Concetti Chiave
- Il pomodoro, botanicamente una solanacea, è originario dell'America Latina e inizialmente non era consumato in Europa a causa della sua presunta tossicità.
- Le varietà di pomodoro si dividono in due categorie: da mensa, più grandi e raccolti prima della maturazione, e da industria, più piccole e raccolte mature.
- Il pomodoro è ricco di antiossidanti come betacarotene e licopene, noti per i loro benefici nel ridurre il rischio di malattie, tra cui alcuni tipi di cancro.
- La pianta richiede un clima caldo-umido e ha bisogno di abbondanti concimazioni organiche e minerali per una crescita ottimale.
- Il pomodoro viene trasformato in diversi prodotti alimentari, come pelati, passata e ketchup, attraverso processi di pastorizzazione e omogeneizzazione specifici.

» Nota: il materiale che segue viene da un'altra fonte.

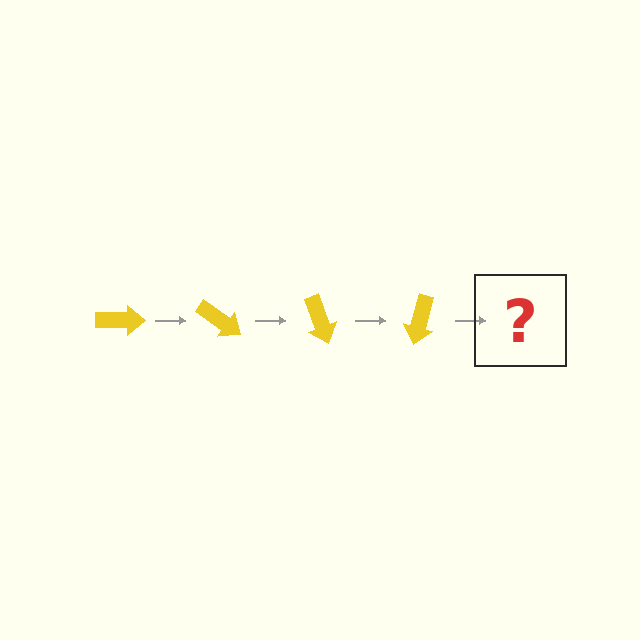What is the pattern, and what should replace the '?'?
The pattern is that the arrow rotates 35 degrees clockwise each step. The '?' should be a yellow arrow rotated 140 degrees clockwise.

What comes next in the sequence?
The next element should be a yellow arrow rotated 140 degrees clockwise.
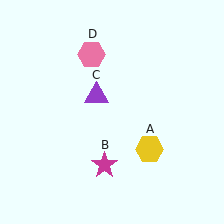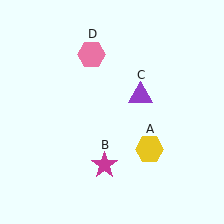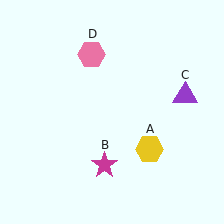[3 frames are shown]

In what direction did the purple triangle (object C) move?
The purple triangle (object C) moved right.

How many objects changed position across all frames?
1 object changed position: purple triangle (object C).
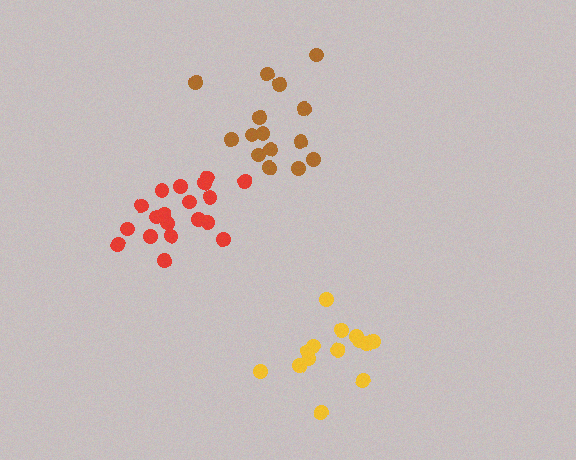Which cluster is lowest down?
The yellow cluster is bottommost.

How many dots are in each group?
Group 1: 19 dots, Group 2: 14 dots, Group 3: 15 dots (48 total).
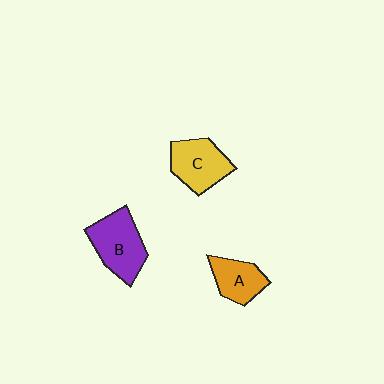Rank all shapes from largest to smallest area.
From largest to smallest: B (purple), C (yellow), A (orange).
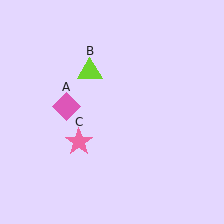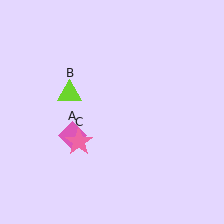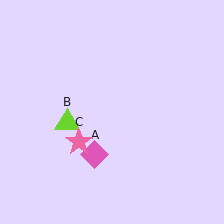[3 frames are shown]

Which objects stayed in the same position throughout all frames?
Pink star (object C) remained stationary.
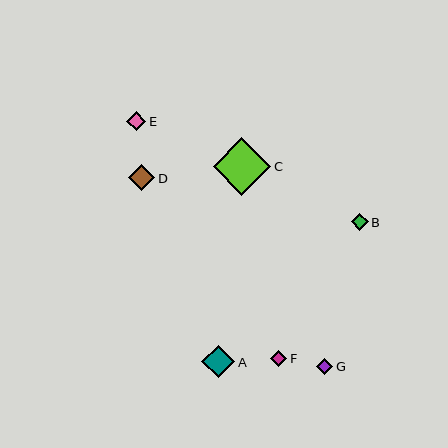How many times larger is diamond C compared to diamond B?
Diamond C is approximately 3.5 times the size of diamond B.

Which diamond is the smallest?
Diamond G is the smallest with a size of approximately 16 pixels.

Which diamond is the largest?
Diamond C is the largest with a size of approximately 57 pixels.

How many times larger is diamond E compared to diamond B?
Diamond E is approximately 1.2 times the size of diamond B.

Dal punto di vista botanico è una solanacea.
Nome: Lycopersicon Esculentum
Altri tipi di solanacee: melanzane, pomodoro, patate.

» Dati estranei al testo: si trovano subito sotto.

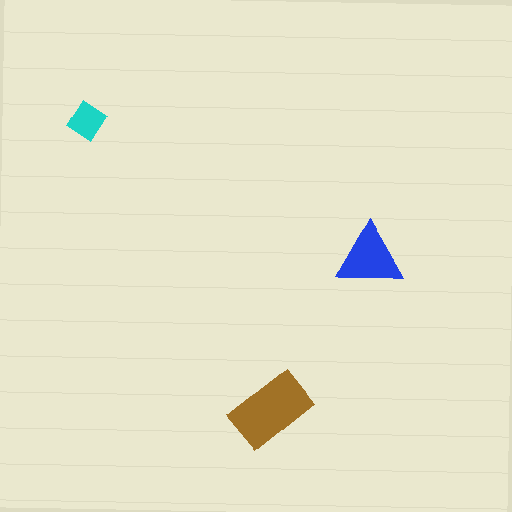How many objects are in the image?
There are 3 objects in the image.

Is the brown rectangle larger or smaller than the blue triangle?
Larger.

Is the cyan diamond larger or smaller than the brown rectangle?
Smaller.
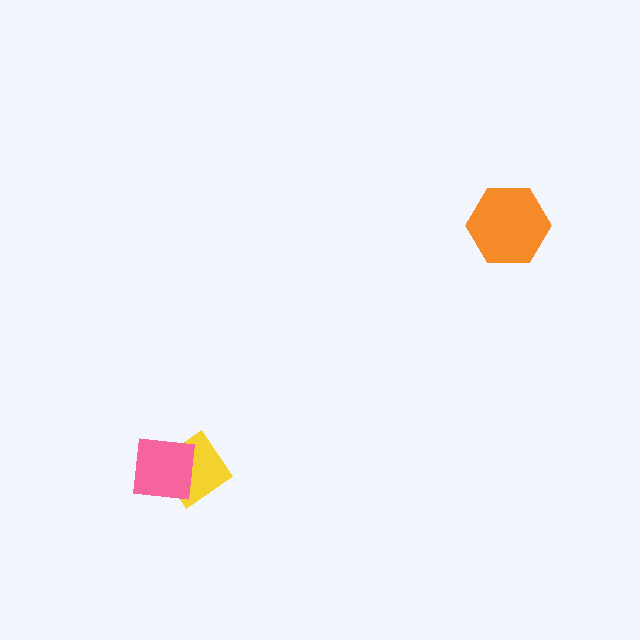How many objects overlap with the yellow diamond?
1 object overlaps with the yellow diamond.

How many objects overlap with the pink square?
1 object overlaps with the pink square.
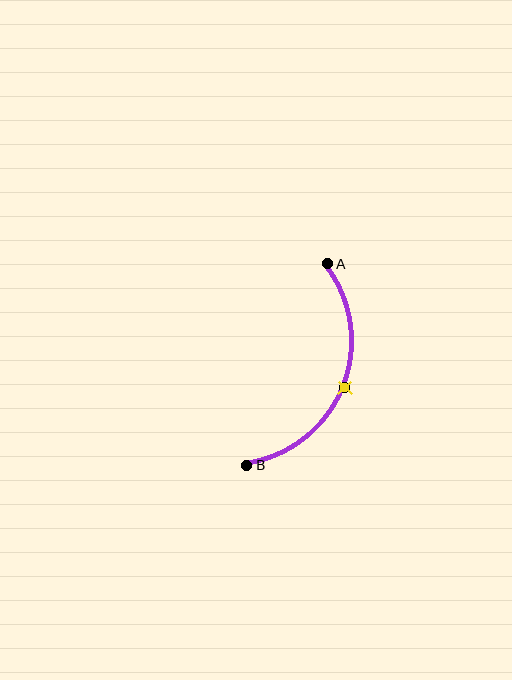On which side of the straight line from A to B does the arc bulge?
The arc bulges to the right of the straight line connecting A and B.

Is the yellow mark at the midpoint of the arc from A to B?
Yes. The yellow mark lies on the arc at equal arc-length from both A and B — it is the arc midpoint.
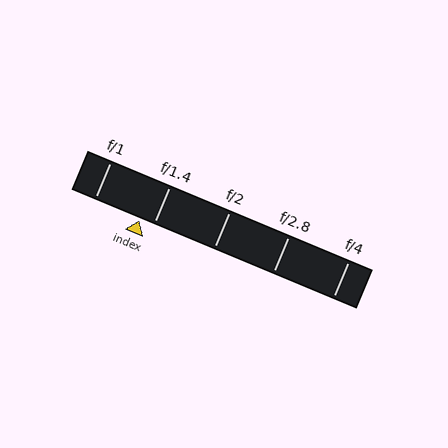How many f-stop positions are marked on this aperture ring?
There are 5 f-stop positions marked.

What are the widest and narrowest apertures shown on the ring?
The widest aperture shown is f/1 and the narrowest is f/4.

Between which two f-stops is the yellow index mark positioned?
The index mark is between f/1 and f/1.4.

Una caratteristica che hanno in comune le patate e i pomodori, dal punto di vista alimentare, è che quando sono verdi sono tossici, perchè contengono una sostanza un alcaloide, la solanina che è tossica.
Origini e storia del pomodoro
Originario dell'America Latina (Messico-Colombia-Equador)

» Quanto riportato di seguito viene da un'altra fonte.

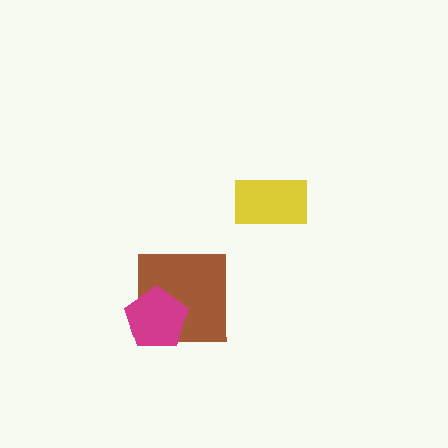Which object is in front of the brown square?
The magenta pentagon is in front of the brown square.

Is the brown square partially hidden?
Yes, it is partially covered by another shape.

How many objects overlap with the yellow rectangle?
0 objects overlap with the yellow rectangle.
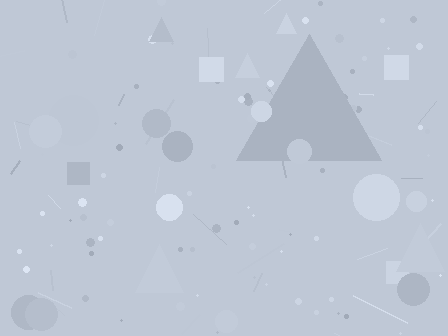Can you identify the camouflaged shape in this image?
The camouflaged shape is a triangle.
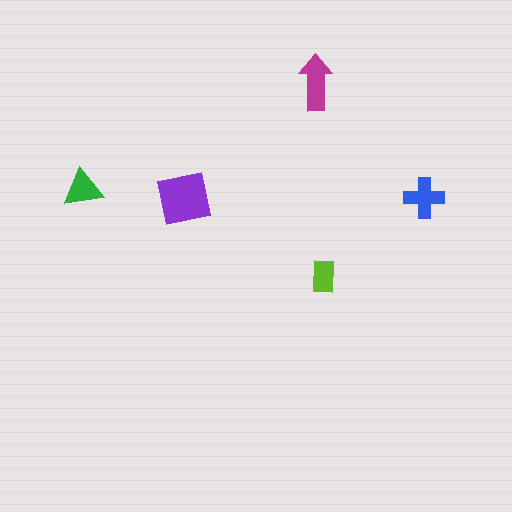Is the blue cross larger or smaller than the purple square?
Smaller.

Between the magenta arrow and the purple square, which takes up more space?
The purple square.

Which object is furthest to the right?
The blue cross is rightmost.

tomatoes: inglese i nomi derivano dai maya-aztechi
tomate: spagnolo
tomatole: tedesco
Le prime piantine di pomodoro erano soprattutto frutti con colore paglierino.
Fine 700/inizio 800 non era mai stato coltivato come pianta d'alimento e quindi non si mangiava.
In Europa era solo una pianta ornamentale, non la mangiavano perché credevano che era tossica/velenosa.
Per molti anni si continuò ad allevarla come pianta ornamentale nei giardini, negli orti, e nelle abitazioni perchè era una pianta molto bella.
Nel 1600-1700 veniva usata a scopo medicamentoso per curare le scottature (foglie).
Nel 1797 venne cucinata per la prima volta da un cuoco
Mentre in Europa si inizia a cucinarlo negli Stati Uniti il pomodoro ancora non viene utilizzato per cucinarlo.
Nel 1500 usavano le radici per fare le magie.
Alcuni poeti lo chiamavano mela d'amore (Stati Uniti ed Europa).
Coltivazione e caratteristiche del pomodoro
E' una pianta che predilige il clima caldo-umido.
Può essere seminata in serra o con la tecnica del trapianto.
Per germinare ha bisogno di 12-13°C.
È una dicotiledone.
Ha radici fittonanti.
Ha bisogno di 22-25°C per la crescita del seme.
Le varietà del pomodoro si distinguono in 2 categorie:
da industria: viene raccolto e poi mangiato
da mensa.
Tipo di terreno: si adatta a tutti i tipi di terreno però preferisce i terreni di medio impasto con terreni ben drenati.
È una pianta da rinnovo che preferisce abbondanti concimazioni organiche (letami) e minerali.
Ha bisogno di molto azoto.
Ha la caratteristica di avere una maturazione scalare (da i frutti un po' alla volta).
Ha bisogno di molta irrigazione, ne ha più bisogno nell'allegagione e 10-15 giorni prima della maturazione.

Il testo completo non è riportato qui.